Manuela

Berliner Abende Kolumne

Ralph ist zu Besuch. Also gehen wir mal zu Manuela. Wenn Ralph mich besucht, tun wir das meistens. Zwei Häuser weiter, vier Stufen runter, da liegt zunächst ihr Hund. Wir werden beschnüffelt, dann vorgelassen. Wie immer ist außer uns kein Kunde da. Friseure gibt´s in Berlin wie Sand am Meer. Allein vor meiner Haustür drei. Ich weiß gar nicht, wie sich Manuela über Wasser hält.
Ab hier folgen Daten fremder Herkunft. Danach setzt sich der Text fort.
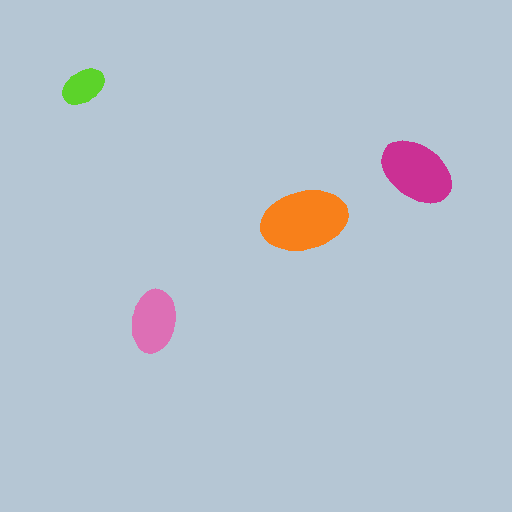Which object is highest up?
The lime ellipse is topmost.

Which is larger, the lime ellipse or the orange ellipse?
The orange one.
Sie verkauft jetzt auch italienische Schuhe.

Während ich, was meinen Haarschnitt betrifft, vollkommen anspruchslos bin, ist Ralph Spezialist. Vielleicht weil er blond ist. Seit Jahren pflegt er ein Urlaubsritual. Wenn er weit fort ist, in Moskau oder auf Sizilien, ein Mal geht er zum Friseur. Der Laden muss alt und murkelig sein und komplett touristenfrei. Ralph nimmt Platz, macht dem Scherenmann Zeichen, der legt los. Auf den Urlaubsfotos kann man später das Ergebnis bestaunen. In Moskau bekam er einen Igelschnitt verpasst, auf Sizilien eine Frisur, die ich als Topfschnitt bezeichnen würde.
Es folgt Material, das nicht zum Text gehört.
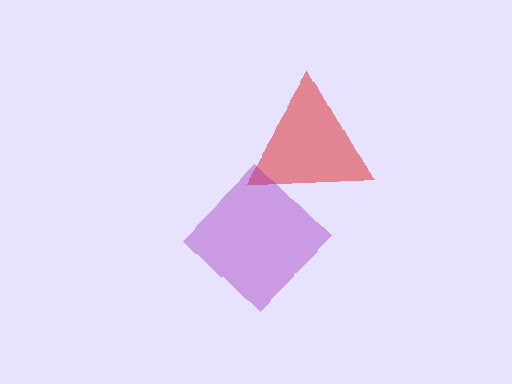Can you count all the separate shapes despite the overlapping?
Yes, there are 2 separate shapes.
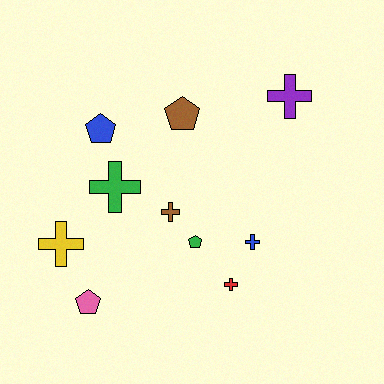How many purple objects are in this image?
There is 1 purple object.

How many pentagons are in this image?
There are 4 pentagons.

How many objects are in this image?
There are 10 objects.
Bei Manuela ist es natürlich was anderes. Sie ist sehr schlank und hat große dunkle Augen. Ich glaube, das ist der Grund, warum Ralph sich so gern in ihre Hände begibt. Manuela kann übrigens nur eines: arbeiten oder reden. Während andere Friseure Haare schneiden und dabei munter schwatzen, ruht bei Manuela die Schere, sobald sie sich unterhält. Ralph erzählt von einem Barbierbesuch kürzlich in Istanbul. Manuela lauscht. Hände und Schere stehen still, der Termin wird länger dauern.

Ralphs Beschreibung des türkischen Ladens erinnert mich an den Salon PGH "Fortschritt". Die hier arbeiteten, hießen Haarschneiderin oder Frisöse. Es gab einen düsteren Hinterraum mit gelblich-brauner Tapete, stickig und schwül. "Wer war der Letzte?" Da saß man und wartete. Ein paar zerlesene, eselsohrige NBI lagen herum, deren Seiten klebten. Wenn man öfter herkam, kannte man sie schon. "Der Nächste bitte!"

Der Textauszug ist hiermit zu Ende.